Tim Bray’s article on RESTful Casuistry revisits an odd meme in the REST debates that I’ve been meaning to discredit for a while.

Some people think that REST suggests not to use POST for updates.  Search my dissertation and you won’t find any mention of CRUD or POST. The only mention of PUT is in regard to HTTP’s lack of write-back caching.  The main reason for my lack of specificity is because the methods defined by HTTP are part of the Web’s architecture definition, not the REST architectural style. Specific method definitions (aside from the retrieval:resource duality of GET) simply don’t matter to the REST architectural style, so it is difficult to have a style discussion about them. The only thing REST requires of methods is that they be uniformly defined for all resources (i.e., so that intermediaries don’t have to know the resource type in order to understand the meaning of the request). As long as the method is being used according to its own definition, REST doesn’t have much to say about it.

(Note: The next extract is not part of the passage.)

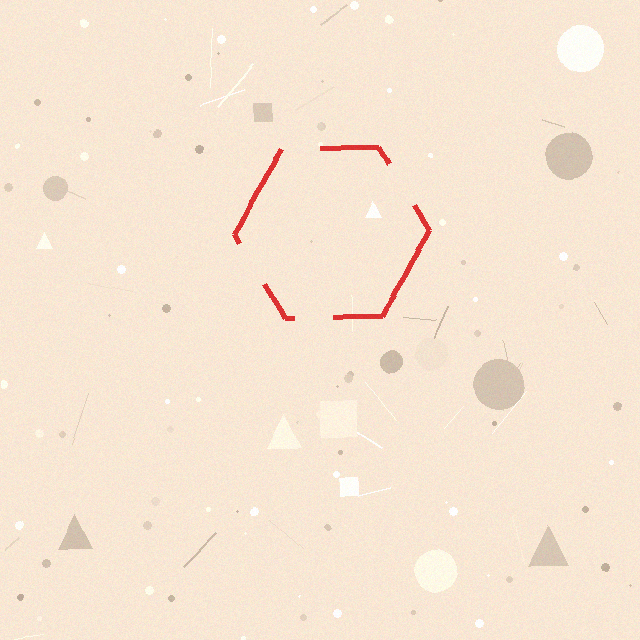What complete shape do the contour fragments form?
The contour fragments form a hexagon.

For example, it isn’t RESTful to use GET to perform unsafe operations because that would violate the definition of the GET method in HTTP, which would in turn mislead intermediaries and spiders.  It isn’t RESTful to use POST for information retrieval when that information corresponds to a potential resource, because that usage prevents safe reusability and the network-effect of having a URI. But why shouldn’t you use POST to perform an update? Hypertext can tell the client which method to use when the action being taken is unsafe. PUT is necessary when there is no hypertext telling the client what to do, but lacking hypertext isn’t particularly RESTful.

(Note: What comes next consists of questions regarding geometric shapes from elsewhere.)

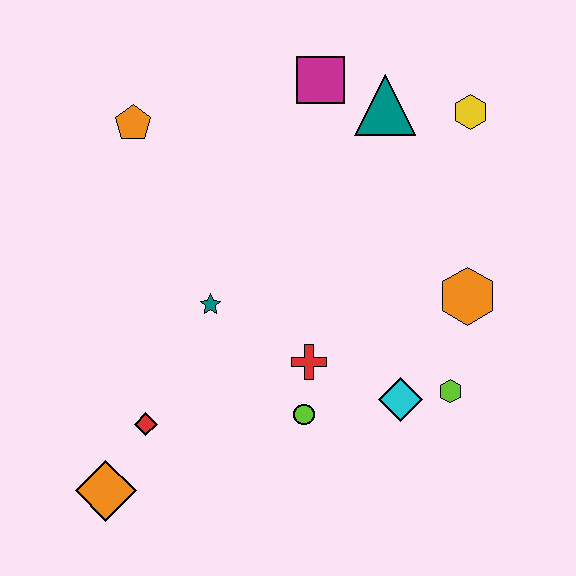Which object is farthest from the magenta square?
The orange diamond is farthest from the magenta square.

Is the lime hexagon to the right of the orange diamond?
Yes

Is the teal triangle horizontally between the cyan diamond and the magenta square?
Yes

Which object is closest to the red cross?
The lime circle is closest to the red cross.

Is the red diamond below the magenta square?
Yes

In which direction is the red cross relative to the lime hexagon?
The red cross is to the left of the lime hexagon.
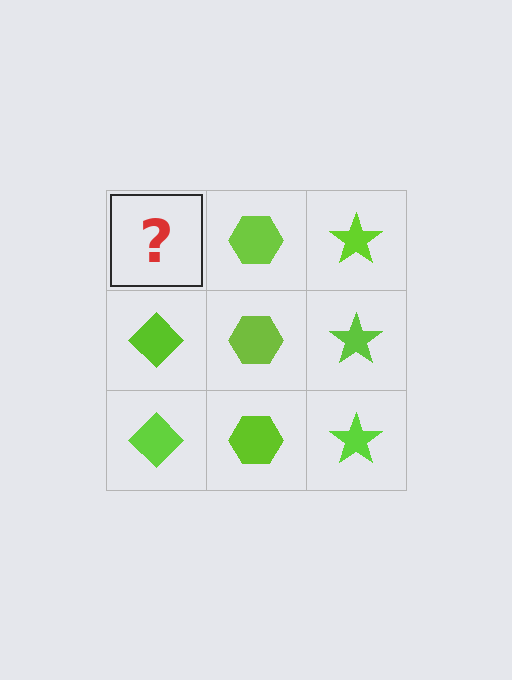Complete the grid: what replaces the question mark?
The question mark should be replaced with a lime diamond.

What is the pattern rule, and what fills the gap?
The rule is that each column has a consistent shape. The gap should be filled with a lime diamond.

POST only becomes an issue when it is used in a situation for which some other method is ideally suited: e.g., retrieval of information that should be a representation of some resource (GET), complete replacement of a representation (PUT), or any of the other standardized methods that tell intermediaries something more valuable than “this may change something.” The other methods are more valuable to intermediaries because they say something about how failures can be automatically handled and how intermediate caches can optimize their behavior. POST does not have those characteristics, but that doesn’t mean we can live without it. POST serves many useful purposes in HTTP, including the general purpose of “this action isn’t worth standardizing.”

I think the anti-POST meme got started because of all the arguments against tunneling other protocols via HTTP’s POST (e.g., SOAP, RSS, IPP, etc.). Somewhere along the line people started equating the REST arguments of “don’t violate HTTP’s method definitions” and “always use GET for retrieval because that forces the resource to have a URI” with the paper tiger of “POST is bad.”

Please, let’s move on. We don’t need to use PUT for every state change in HTTP. REST has never said that we should.

What matters is that every important resource have a URI, therein allowing representations of that resource to be obtained using GET.  If the deployment state is an important resource, then I would expect it to have states for undeployed, deployment requested, deployed, and undeployment requested. The advantage of those states is that other clients looking at the resource at the same time would be properly informed, which is just good design for UI feedback. However, I doubt that Tim’s application would consider that an important resource on its own, since the deployment state in isolation (separate from the thing being deployed) is not a very interesting or reusable resource.

Personally, I would just use POST for that button. The API can compensate for the use of POST by responding with the statement that the client should refresh its representation of the larger resource state. In other words, I would return a 303 response that redirected back to the VM status, so that the client would know that the state has changed.